Research Database: Article Details

Citation:  Wehman, P., Revell, W.G., & Brooke, V. (2003). Competitive employment: Has it become the “first choice” yet?. Journal of Disability Policy Studies, 14 (3), 163-173.
Title:  Competitive employment: Has it become the “first choice” yet?
Authors:  Wehman, P., Revell, W.G., & Brooke, V.
Year:  2003
Journal/Publication:  Journal of Disability Policy Studies
Publisher:  Hammill Institute on Disabilities
Full text:  http://dps.sagepub.com/content/14/3/163.full.pdf+html   
Peer-reviewed?  Yes
NIDILRR-funded?  No

Structured abstract:

Background:  Supported employment as a viable means to employ people with significant disabilities in competitive employment has grown over the last 20 years. State sponsored sheltered workshops have closed and the funds have been reallocated to supported employment. The Rehabilitation Services Administration of the United States Department of Education even amended the term “employment outcome” to refer only to work in an integrated setting. Progress still needs to be made: of the 130,000 people receiving day rehabilitation services in fiscal year 1999 only 15% were in supported employment. Among persons supported by state mental retardation and developmental disabilities agencies in fiscal year 2000 (MR/DD) there is a 3:1 ratio of non-competitive employment to competitive employment.
Purpose:  The purpose of this article is to address the issue of availability of competitive employment for persons with significant disabilities.
Findings:  All parties benefit from supported employment. The individual with a disability gets a real job, the employer gets a valued worker and support to keep him or her there, the family is able to see the individual in a real job and feel the pride associated with it, and the taxpayers spend less than they would to keep that individual in a sheltered workshop.

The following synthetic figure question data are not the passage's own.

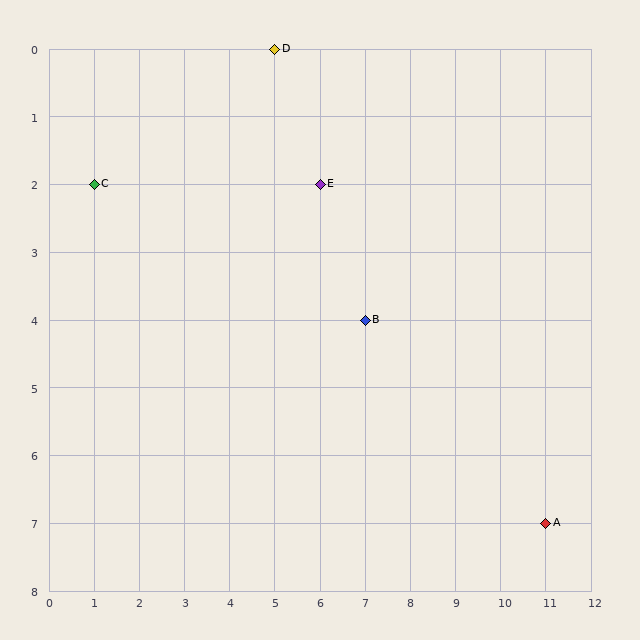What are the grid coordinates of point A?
Point A is at grid coordinates (11, 7).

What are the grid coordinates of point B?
Point B is at grid coordinates (7, 4).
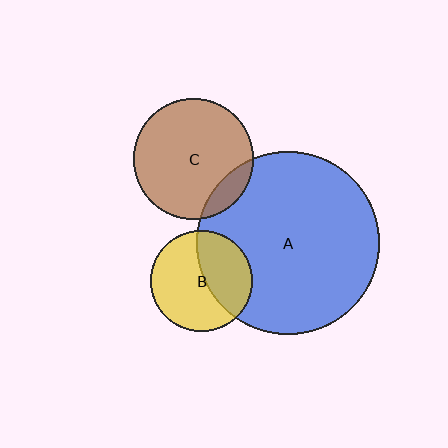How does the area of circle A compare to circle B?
Approximately 3.2 times.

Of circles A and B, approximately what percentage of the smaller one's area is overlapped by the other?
Approximately 40%.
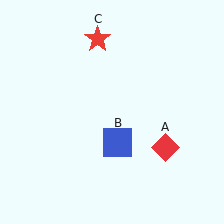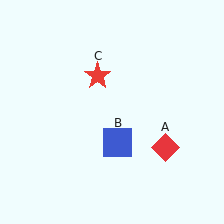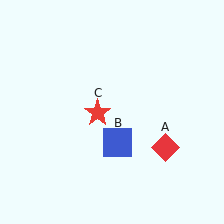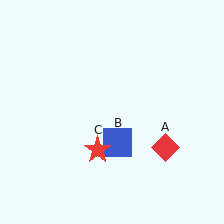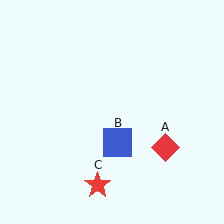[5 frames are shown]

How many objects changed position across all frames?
1 object changed position: red star (object C).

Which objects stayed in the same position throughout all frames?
Red diamond (object A) and blue square (object B) remained stationary.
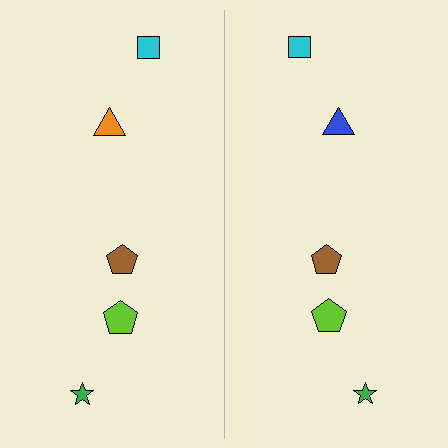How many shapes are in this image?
There are 10 shapes in this image.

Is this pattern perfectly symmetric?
No, the pattern is not perfectly symmetric. The blue triangle on the right side breaks the symmetry — its mirror counterpart is orange.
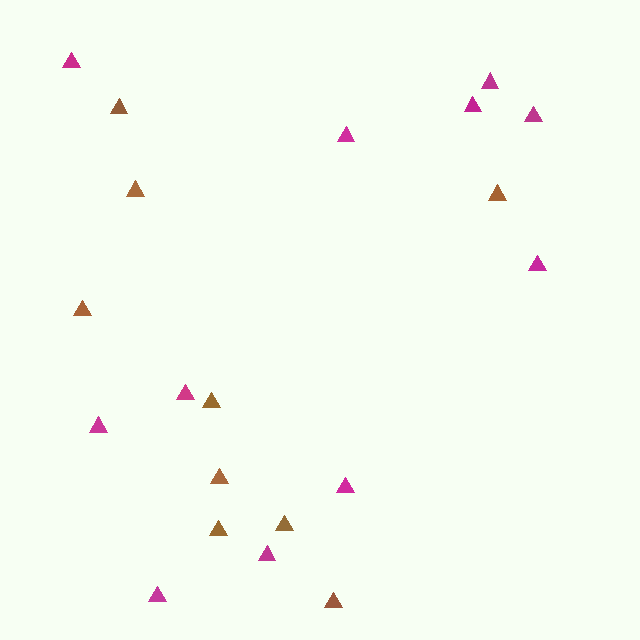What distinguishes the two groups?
There are 2 groups: one group of magenta triangles (11) and one group of brown triangles (9).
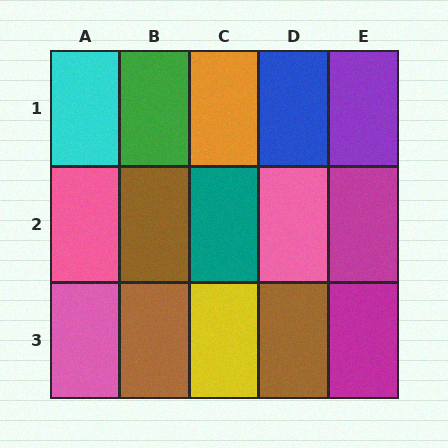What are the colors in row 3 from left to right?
Pink, brown, yellow, brown, magenta.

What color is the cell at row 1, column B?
Green.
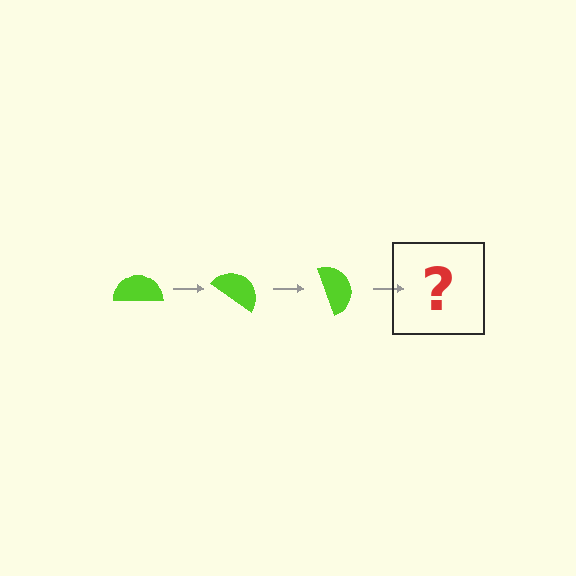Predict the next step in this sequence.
The next step is a lime semicircle rotated 105 degrees clockwise.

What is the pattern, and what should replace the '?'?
The pattern is that the semicircle rotates 35 degrees clockwise each step. The '?' should be a lime semicircle rotated 105 degrees clockwise.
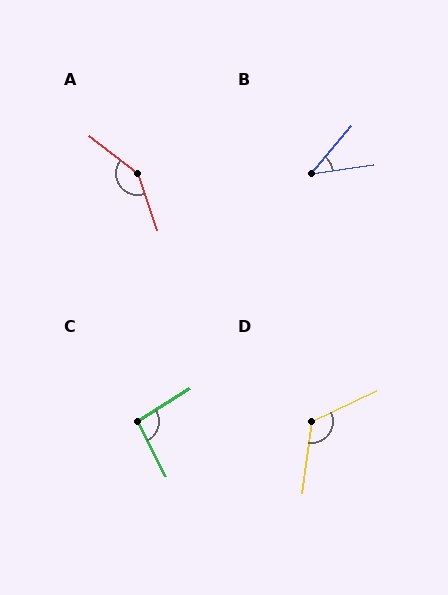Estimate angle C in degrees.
Approximately 94 degrees.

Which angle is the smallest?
B, at approximately 41 degrees.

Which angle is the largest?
A, at approximately 146 degrees.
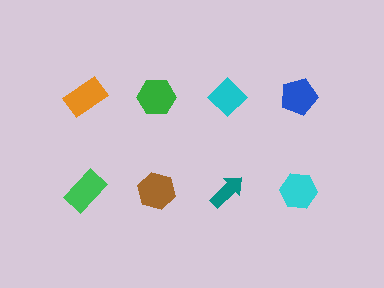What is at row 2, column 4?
A cyan hexagon.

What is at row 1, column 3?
A cyan diamond.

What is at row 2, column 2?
A brown hexagon.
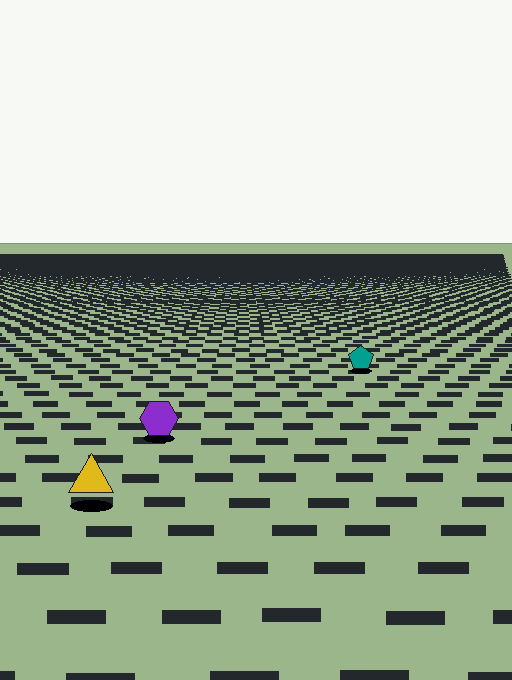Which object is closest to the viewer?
The yellow triangle is closest. The texture marks near it are larger and more spread out.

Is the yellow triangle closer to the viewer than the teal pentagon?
Yes. The yellow triangle is closer — you can tell from the texture gradient: the ground texture is coarser near it.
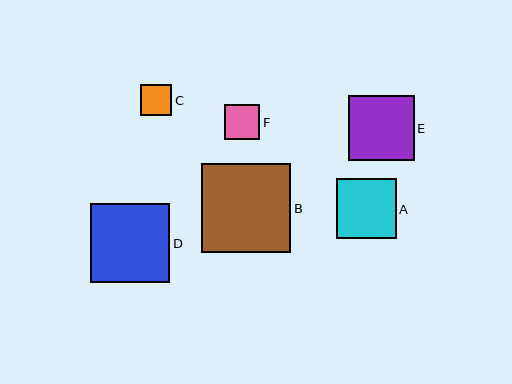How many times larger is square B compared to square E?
Square B is approximately 1.4 times the size of square E.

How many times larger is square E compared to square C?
Square E is approximately 2.1 times the size of square C.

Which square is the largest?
Square B is the largest with a size of approximately 89 pixels.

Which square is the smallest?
Square C is the smallest with a size of approximately 31 pixels.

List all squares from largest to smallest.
From largest to smallest: B, D, E, A, F, C.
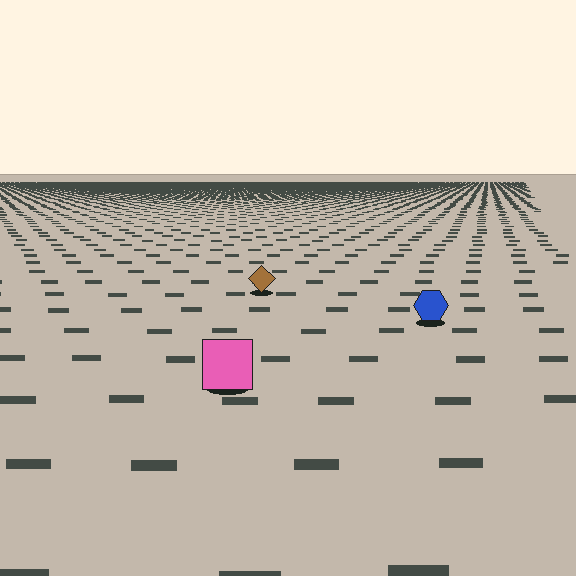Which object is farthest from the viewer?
The brown diamond is farthest from the viewer. It appears smaller and the ground texture around it is denser.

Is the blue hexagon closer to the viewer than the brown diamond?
Yes. The blue hexagon is closer — you can tell from the texture gradient: the ground texture is coarser near it.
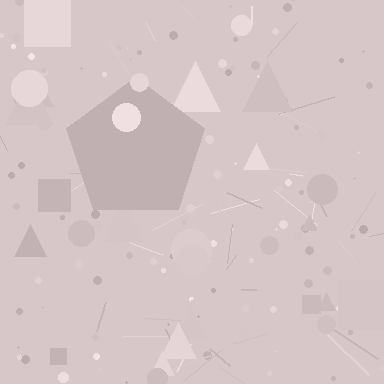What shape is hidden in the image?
A pentagon is hidden in the image.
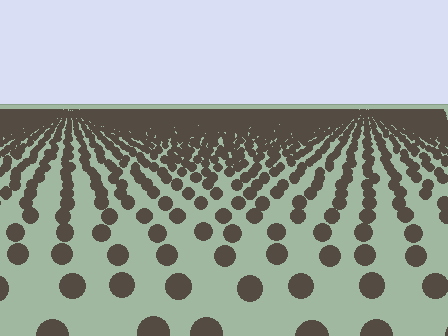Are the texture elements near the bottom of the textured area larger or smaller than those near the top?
Larger. Near the bottom, elements are closer to the viewer and appear at a bigger on-screen size.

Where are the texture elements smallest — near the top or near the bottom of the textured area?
Near the top.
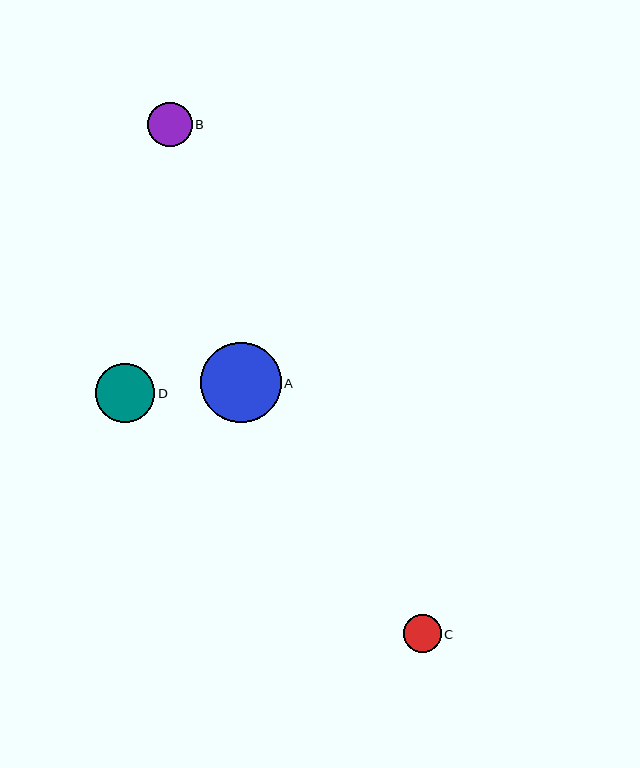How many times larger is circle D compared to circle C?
Circle D is approximately 1.6 times the size of circle C.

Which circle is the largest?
Circle A is the largest with a size of approximately 81 pixels.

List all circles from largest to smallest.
From largest to smallest: A, D, B, C.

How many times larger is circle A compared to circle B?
Circle A is approximately 1.8 times the size of circle B.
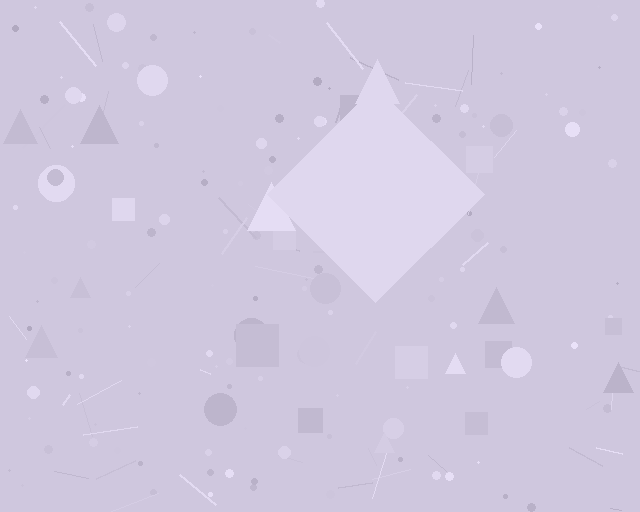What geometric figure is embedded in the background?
A diamond is embedded in the background.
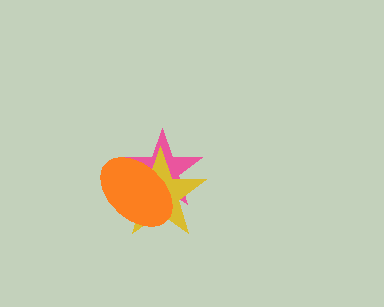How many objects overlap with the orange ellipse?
2 objects overlap with the orange ellipse.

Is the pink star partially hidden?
Yes, it is partially covered by another shape.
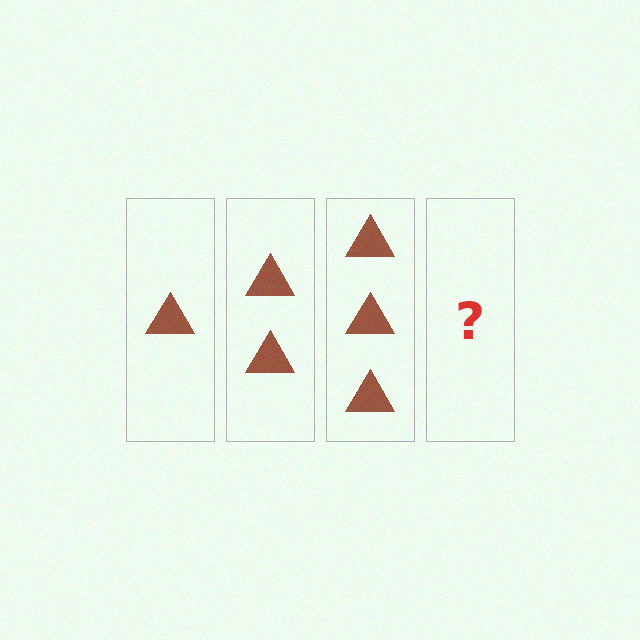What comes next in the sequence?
The next element should be 4 triangles.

The key indicators to measure the quality of supported employment programs are as follows: competitive employment in integrated work settings, informed choice and control, level and nature of supports, employment of individuals with significant disabilities, amount of hours worked weekly, number of persons working regularly, well-coordinated job retention system, employment outcome monitoring and tracking system, integration and community participation, and employer satisfaction.